Türkiye’nin ne yapacağından daha çok savcılar ve DGM yargıçlarının ne yapacağını sormak lazım. Kısa bir süre önce, Avrupa İnsan Hakları Mahkemesi’nde Türkiye’de DGM’lerin tarafsız, bağımsız yargı yeri olmadığı konusunda bir karar verildi. Bu kişinin DGM’de yargılanması Strasbourg mahkemesi önünde ciddi sorun çıkartır. Buna bir formül bulmak lazım. Eski Adalet Bakanı, DGM’lerin sivilleştirilmesi yönünde bazı girişimlerde bulunmuştu ama sonuç alınmamıştı. Türkiye’yi bu vakada bekleyen en ciddi sorun, DGM’lerin bu konuda yargılama yetkisini kullanmaya kalkışmasıdır.
Avrupa İnsan Hakları Mahkemesi’nde DGM’leri Avrupa İnsan Hakları hukukuna aykırı buldu...
DGM’ler bağımsız, tarafsız, adil yargılamanın yapılabileceği yargı organları olarak görülmüyor. Bu ciddi bir sorun... Öcalan’ın DGM’de yargılanması Avrupa İnsan Hakları Mahkemesi önünde sorun olur.
DGM’nin vereceği karara, Avrupa İnsan Hakları Mahkemesi nezdinde itiraz edilebilir, o halde...
Kesinlikle. Türkiye’nin, Avrupa İnsan Hakları Mahkemesi önünde DGM’ler nedeniyle mahkum olduğunu düşünürsek, çok vahim sonuçlarla karşılaşılabilir...
Sözünü ettiğiniz "hukuk ihtilali" yapılmazsa, bir formül bulunabilir mi?

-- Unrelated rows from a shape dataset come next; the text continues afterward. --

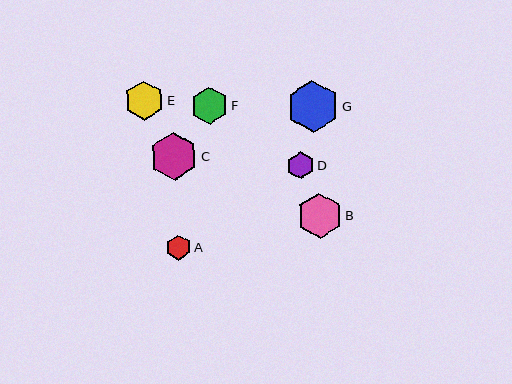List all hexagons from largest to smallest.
From largest to smallest: G, C, B, E, F, D, A.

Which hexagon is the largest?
Hexagon G is the largest with a size of approximately 52 pixels.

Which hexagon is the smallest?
Hexagon A is the smallest with a size of approximately 25 pixels.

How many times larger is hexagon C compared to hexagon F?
Hexagon C is approximately 1.3 times the size of hexagon F.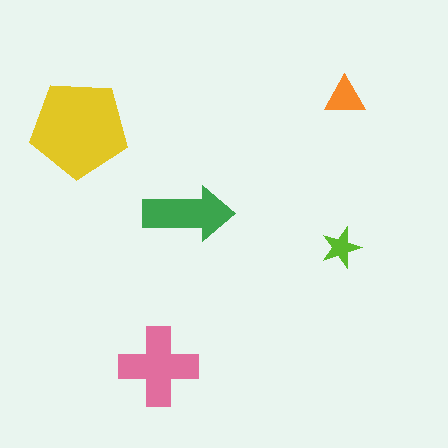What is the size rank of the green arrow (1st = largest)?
3rd.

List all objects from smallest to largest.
The lime star, the orange triangle, the green arrow, the pink cross, the yellow pentagon.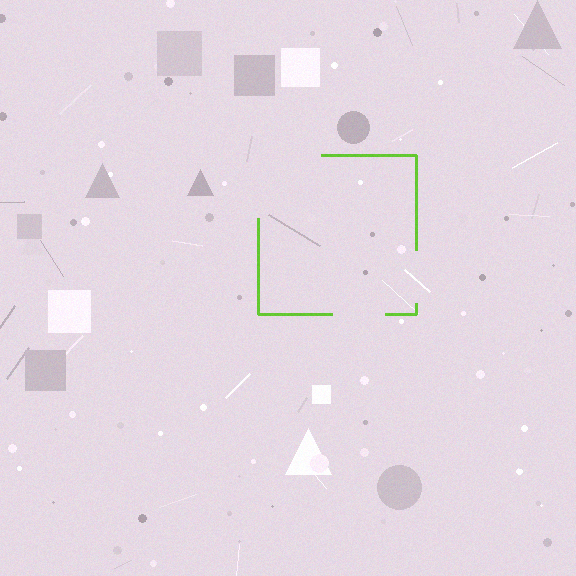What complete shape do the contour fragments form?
The contour fragments form a square.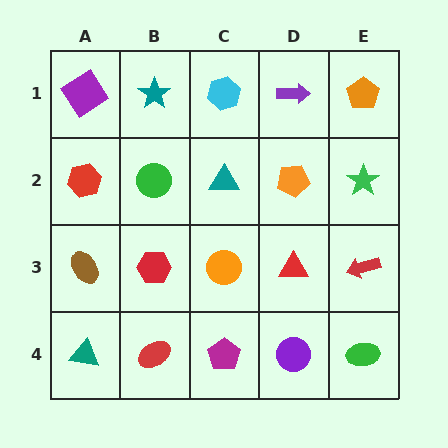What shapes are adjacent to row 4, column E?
A red arrow (row 3, column E), a purple circle (row 4, column D).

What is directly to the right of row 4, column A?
A red ellipse.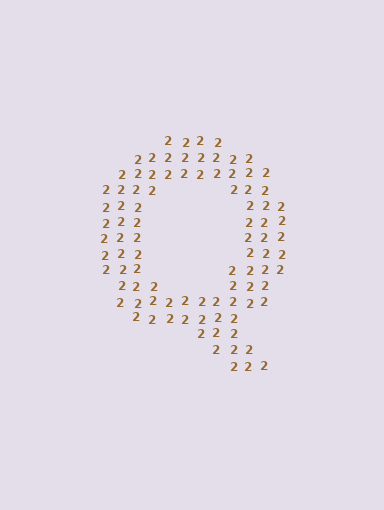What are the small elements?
The small elements are digit 2's.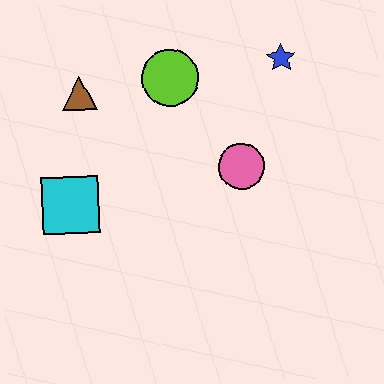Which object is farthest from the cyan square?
The blue star is farthest from the cyan square.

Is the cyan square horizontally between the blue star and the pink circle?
No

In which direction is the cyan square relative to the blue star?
The cyan square is to the left of the blue star.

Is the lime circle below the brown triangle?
No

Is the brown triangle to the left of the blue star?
Yes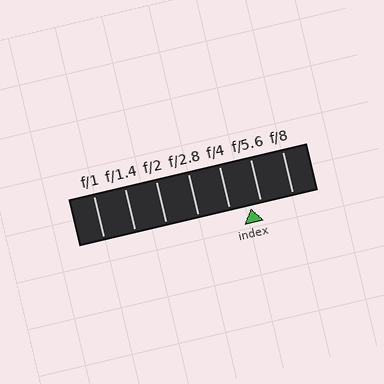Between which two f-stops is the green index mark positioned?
The index mark is between f/4 and f/5.6.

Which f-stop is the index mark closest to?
The index mark is closest to f/5.6.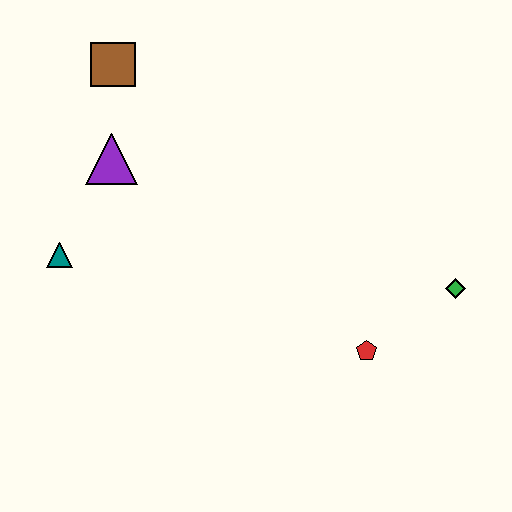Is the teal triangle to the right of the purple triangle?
No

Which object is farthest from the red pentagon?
The brown square is farthest from the red pentagon.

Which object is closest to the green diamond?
The red pentagon is closest to the green diamond.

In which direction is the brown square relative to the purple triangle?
The brown square is above the purple triangle.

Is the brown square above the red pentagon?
Yes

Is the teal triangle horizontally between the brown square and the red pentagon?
No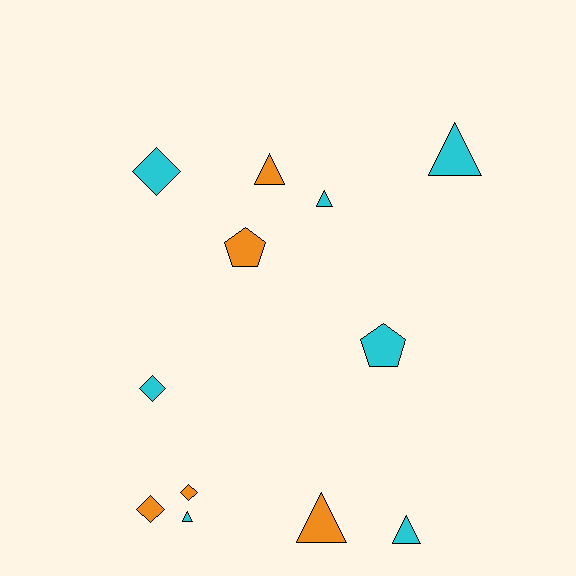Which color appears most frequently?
Cyan, with 7 objects.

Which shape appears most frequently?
Triangle, with 6 objects.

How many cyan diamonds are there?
There are 2 cyan diamonds.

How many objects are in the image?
There are 12 objects.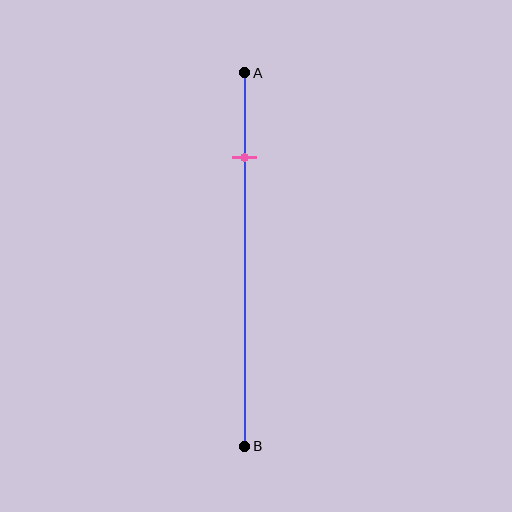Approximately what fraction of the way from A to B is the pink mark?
The pink mark is approximately 25% of the way from A to B.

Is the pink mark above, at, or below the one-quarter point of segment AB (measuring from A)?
The pink mark is approximately at the one-quarter point of segment AB.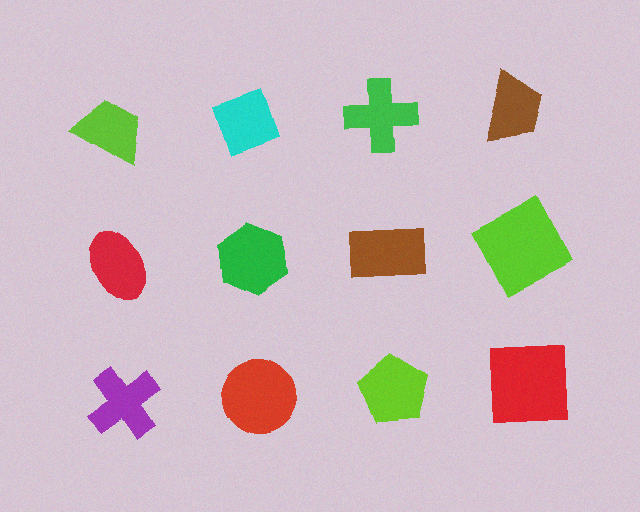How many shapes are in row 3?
4 shapes.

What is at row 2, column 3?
A brown rectangle.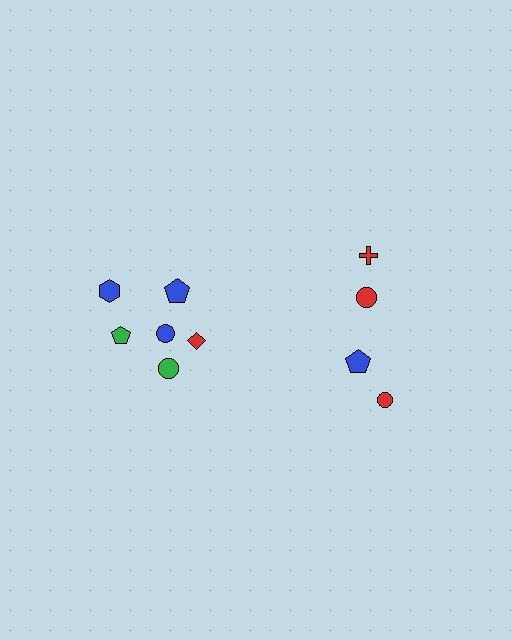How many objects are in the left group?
There are 6 objects.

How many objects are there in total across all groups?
There are 10 objects.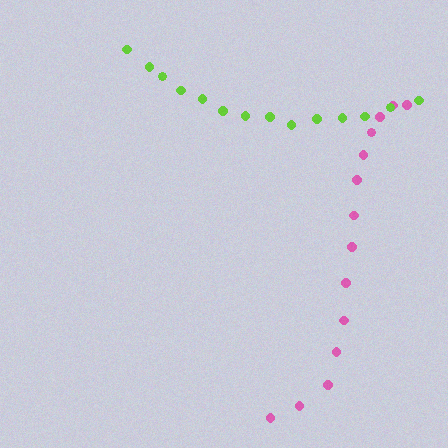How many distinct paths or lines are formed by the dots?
There are 2 distinct paths.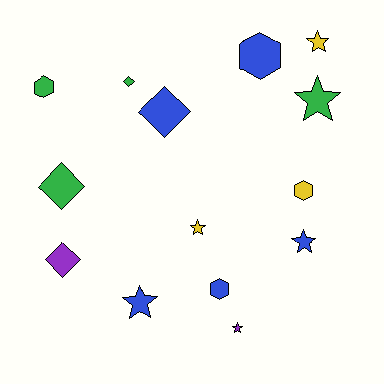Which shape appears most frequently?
Star, with 6 objects.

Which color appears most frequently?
Blue, with 5 objects.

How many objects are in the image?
There are 14 objects.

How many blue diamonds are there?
There is 1 blue diamond.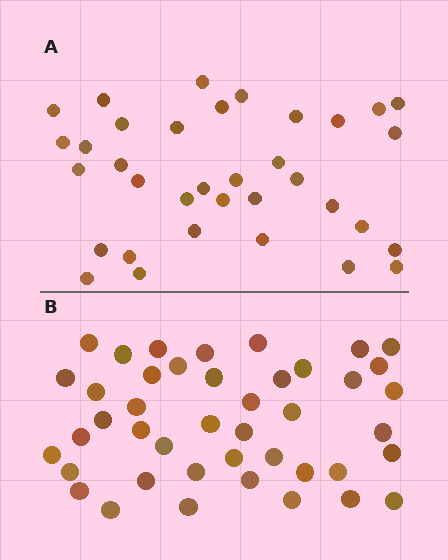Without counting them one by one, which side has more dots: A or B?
Region B (the bottom region) has more dots.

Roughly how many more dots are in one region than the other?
Region B has roughly 8 or so more dots than region A.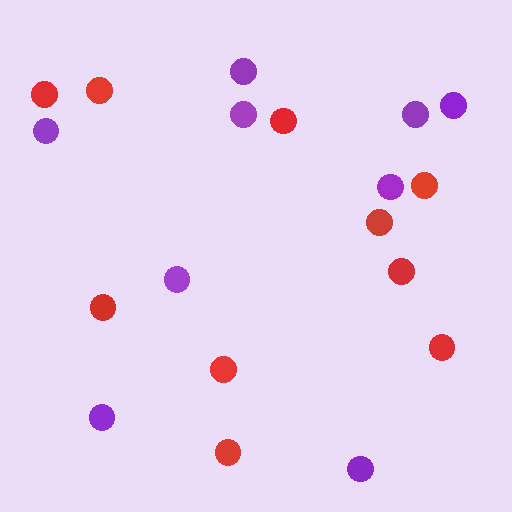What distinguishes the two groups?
There are 2 groups: one group of purple circles (9) and one group of red circles (10).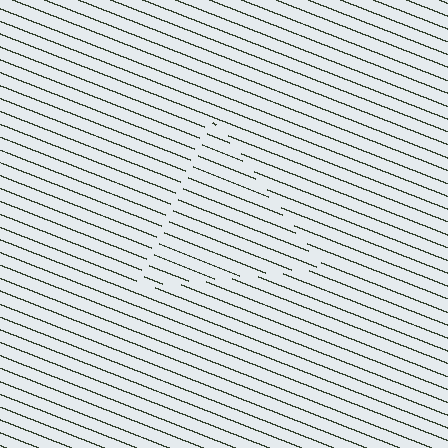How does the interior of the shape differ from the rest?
The interior of the shape contains the same grating, shifted by half a period — the contour is defined by the phase discontinuity where line-ends from the inner and outer gratings abut.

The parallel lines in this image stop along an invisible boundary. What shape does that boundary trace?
An illusory triangle. The interior of the shape contains the same grating, shifted by half a period — the contour is defined by the phase discontinuity where line-ends from the inner and outer gratings abut.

DGM’nin görevsizlik kararı verip, bunu bir ceza mahkemesine intikal ettirmesi tek formüldür. Bu mümkün. Köprüden, yani Strasbourg’daki mahkemeden önce, son çıkıştan çıkalım. Öcalan’ın DGM’de yargılanması Avrupa’da ciddi sorunlar çıkarır.
Sizin önerdiğiniz şekilde bir görevsizlik kararı hiç alındı mı? Alınabilir mi?
Bu ilk örnek olabilir. Her şeyin bir ilk örneği vardır.
Sizin kaygılarınız hukuk otoriteleri tarafından paylaşılıyor mu?
Sanmıyorum. Hukuk bir akrobasidir. Trapezde sallanan iki insan vardır. Birinden diğerine geçilebilmesi için ikinci kişinin elini uzatması lazımdır. İkincinin elini uzatmasının ise tam zamanıdır. Uzatmazsa birinci adam aşağıya düşer, yani Türkiye...
Son olarak şunu unutmamak lazım: Büyük bir ihtimalle, Öcalan’ı Türkiye yakalamış değil. Öcalan’ı verdiler. Türkiye’nin başarısı olarak gösteriliyor ama ben buna inanmıyorum. O miadını doldurmuş bir adamdı. Bu sorun sadece Öcalan sorunu değil. İspanya’nın Bask bölgesinde bir "Kürt parlamentosu" toplanmak isteniyor. O sorun çok daha kritik. Genelkurmay Başkanı’nın, sorunun bir sosyal ve ekonomik boyutu olduğu açıklamasına da dikkat çekmek istiyorum. Bu sorun sadece askeri yöntemle çözülmez. Bu tırmanmanın önü çok önceden alınmalıydı.
Böyle kritik bir dönemde parlamento tatile girmemeliydi.